O Tatuador de Auschwitz é uma obra que foi escrita em formato de roteiro de filme e depois virou livro, então ele tem uma escrita diferente, com trechos da história dentro dos capítulos. Não é tão linear porque quando a gente lê a sinopse entende que ele é baseado em fatos reais e nos relatos de um senhor mais de idade, que foi um tatuador durante o nazismo. Esse livro então vai acompanhar a história de Lale Sokolov, um jovem judeu que foi levado para um campo de concentração durante a Segunda Guerra Mundial. Logo que ele chega lá, acaba virando aprendiz de tatuador por saber falar várias línguas. Na cabeça dos nazistas ele seria útil no contato com os prisioneiros. Ele recebe essas pessoas no campo e tatua os números nelas.

Durante um de seus dias de trabalho, Lale conhece Gita Fuhrmannova, também judia, e os dois se apaixonam. Passam então a viver um relacionamento durante um dos momentos mais abomináveis que o mundo já viveu. O livro acompanha Lale em terceira pessoa e é incrível como esse homem conseguiu ajudar tantas pessoas durante o trabalho horrível que foi forçado a fazer. Como tatuador do nazistas, ele tinha certos privilégios e dividia o que conseguia encontrar. A comida era escassa e ele encontrou um sistema que conseguia dinheiro e joias e trocava por alimentos que ele dividia com quem pudesse, as mulheres, os prisioneiros, os ciganos. Ele foi forçado a fazer um trabalho que não queria, mas encontrou uma forma de enganar os nazistas e ajudar as pessoas que eles queriam exterminar.

A política nos ajuda a entender o mundo até não o entendermos mais, e, depois, faz com que você acabe em um campo de prisioneiros. A política e também a religião.


Esse foi o primeiro livro sobre relatos da Segunda Guerra Mundial que eu li. Assim como a maioria das pessoas, o que eu sei sobre o assunto aprendi na escola e em filmes. Já tem um tempo que tenho me interessado pelo tema, procurado livros na área, e acabei nesse que é um relato mais brando dentre tantos que ouvi falar. Aqui tem a descrição do que acontecia nos campos de concentração, mas não com tantos detalhes e nem com tantas páginas; o livro tem menos de 250. Acho que o formato de roteiro tirou um pouco da profundidade do relato. De certo a escritora pensava que essas partes seriam complementadas pelo lado visual do cinema. Mas dá sim pra gente ter uma ideia do que houve e se entristecer e ficar consternado.

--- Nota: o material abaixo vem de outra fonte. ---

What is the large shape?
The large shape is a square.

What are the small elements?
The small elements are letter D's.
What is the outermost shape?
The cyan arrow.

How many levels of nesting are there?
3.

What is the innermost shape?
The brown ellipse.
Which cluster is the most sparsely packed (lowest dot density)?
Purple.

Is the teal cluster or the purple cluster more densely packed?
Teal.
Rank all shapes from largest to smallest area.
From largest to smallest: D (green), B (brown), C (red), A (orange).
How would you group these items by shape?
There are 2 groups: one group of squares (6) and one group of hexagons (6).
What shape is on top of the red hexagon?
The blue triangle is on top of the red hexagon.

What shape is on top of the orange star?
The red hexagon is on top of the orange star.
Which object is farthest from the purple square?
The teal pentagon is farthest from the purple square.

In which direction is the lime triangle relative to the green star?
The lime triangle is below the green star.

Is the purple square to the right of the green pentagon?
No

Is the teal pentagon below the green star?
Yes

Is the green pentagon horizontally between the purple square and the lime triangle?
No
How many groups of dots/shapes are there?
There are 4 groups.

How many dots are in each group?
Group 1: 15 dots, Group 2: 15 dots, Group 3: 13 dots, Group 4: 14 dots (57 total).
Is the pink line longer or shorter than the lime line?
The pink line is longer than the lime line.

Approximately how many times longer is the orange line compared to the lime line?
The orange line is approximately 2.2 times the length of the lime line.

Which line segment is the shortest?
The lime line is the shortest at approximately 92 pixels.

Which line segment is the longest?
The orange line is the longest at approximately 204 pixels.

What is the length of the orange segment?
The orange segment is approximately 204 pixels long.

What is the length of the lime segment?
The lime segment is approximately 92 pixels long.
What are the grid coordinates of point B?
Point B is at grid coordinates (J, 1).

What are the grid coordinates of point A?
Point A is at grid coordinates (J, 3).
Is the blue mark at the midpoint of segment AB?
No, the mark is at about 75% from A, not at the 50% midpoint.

O relato não é romântico, embora a chamada e como ele tem sido vendido faça parecer. A sensação que eu tive lendo é que eles queriam sobreviver juntos, se apoiavam e buscavam uma forma de viver um dia de cada vez no outro. Eles terem se conhecido no campo de concentração foi um angustia e esperança ao mesmo tempo, agora era mais um para se preocupar ali dentro. Mas claro que o amor é o que chama a atenção e mesmo tendo uma ideia de como tudo terminou, eu li torcendo para que os dois ficassem juntos. A escrita não é romanceada, é o mais real possível e até nas cenas dos dois juntos não tem aquele ar de felicidade plena. O ambiente não favorece isso e eu não conseguia não ler pensando que a qualquer momento alguém ia aparecer e pegar os dois juntos.

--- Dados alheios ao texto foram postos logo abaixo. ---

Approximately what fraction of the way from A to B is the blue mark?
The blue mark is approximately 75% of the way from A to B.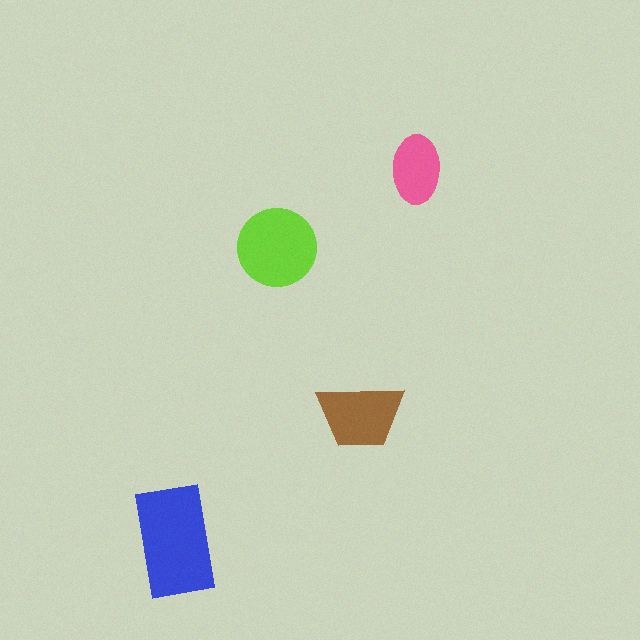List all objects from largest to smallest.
The blue rectangle, the lime circle, the brown trapezoid, the pink ellipse.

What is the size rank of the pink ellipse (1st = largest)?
4th.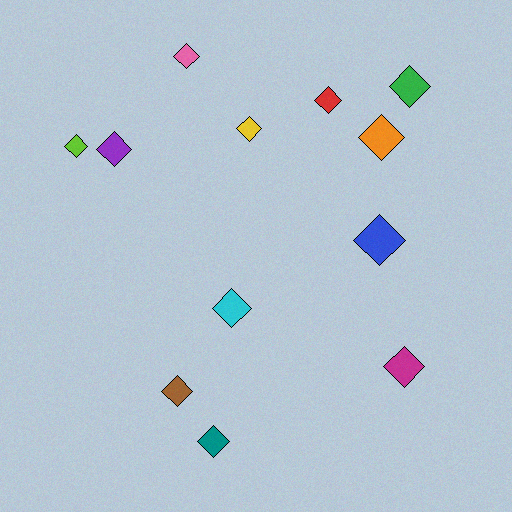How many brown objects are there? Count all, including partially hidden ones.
There is 1 brown object.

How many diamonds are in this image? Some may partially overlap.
There are 12 diamonds.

A forma como o livro foi escrito faz com que a leitura seja rápida. Fiquei incomodada, constrangida, angustiada pelo que o ser humano é capaz de fazer. Não sei se vocês também tem essa sensação, mas parece que o mundo está esquecendo o que houve a pouco tempo e livros como esse são importantes porque nos ajudam a não repetir a história. Esse livro está mais do que recomendado para todo mundo, ainda mais se você for como eu, que não sabe por onde começar. Como não traz os relatos tão vividos, a leitura é um pouco mais amena. Como foi escrito em formato de roteiro, espero que vire mesmo um filme. Seria bastante interessante ver na tela algo que a autora escreveu para ser.

Você é uma heroína também, meu amor. Que vocês duas tenham escolhido sobreviver é um tipo de resistência contra esses nazistas desgraçados. Escolher viver é um ato de rebeldia, uma forma de heroísmo.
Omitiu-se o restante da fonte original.